Annuity providers will be required to recommend those seeking to surrender their products seek professional financial advice, even if such advice is not legally required, and tell vendors to shop around for the best deal, FCA draft rules published today have confirmed.
Providers will also be required to tell prospective vendors that consent of any ‘contingent beneficiary’ such as a spouse, will be required before a sale can proceed, and will need to demonstrate they made reasonable efforts to secure that consent before selling.
The rules say providers will only be allowed to recover ‘reasonable costs’ of dealing with the surrender and advisers will not be allowed to take commission.
The Government is legislating to require sellers to take ‘appropriate advice’ where the value of their annuity income is above a certain threshold, and to place a duty on the FCA to make rules determining which firms should check that this has been done prior to sale. The Government will set the compulsory advice threshold, and the definition of ‘appropriate advice’, in secondary legislation.
The FCA has proposed that brokers must set out their charges up front and agree them with the consumer selling their annuity, rather than being paid by commission from firms acting as buyers.

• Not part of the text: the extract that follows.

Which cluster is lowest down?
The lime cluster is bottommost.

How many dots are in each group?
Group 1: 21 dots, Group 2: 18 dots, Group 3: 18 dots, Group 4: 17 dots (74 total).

In order to help consumers judge the value of their annuity income, the FCA has proposed that buyers and brokers making an offer for a seller’s annuity income will be required to present their offer alongside the ‘replacement cost’ of the annuity income, if it were to be bought new on the open market.
Yesterday the Treasury issued a consultation that widened the scope of its plans to let pensioners cash in their annuities to some members of defined benefit schemes.
An HMRC consultation published yesterday confirmed that final salary schemes that have purchased annuities as an asset will be able to assign them to individual members who in turn can sell them on.
In March 2015 the Government announced that it would extend the pension freedoms to those who had already bought an annuity with the proceeds of their defined contribution pension savings. The government proposes to do this by changing the tax consequences that currently apply to a person wishing to sell their annuity income, with effect from April 2017.
FCA director of strategy and competition Christopher Woolard says: “Opening up this market extends the government’s pensions reforms to those who have already bought annuities, however, there are potential risks involved for consumers and we recognise that some consumers may be particularly vulnerable.
“We have set out proposed rules and guidance today that will help ensure that consumers have an appropriate degree of protection should they decide to sell their annuity income.”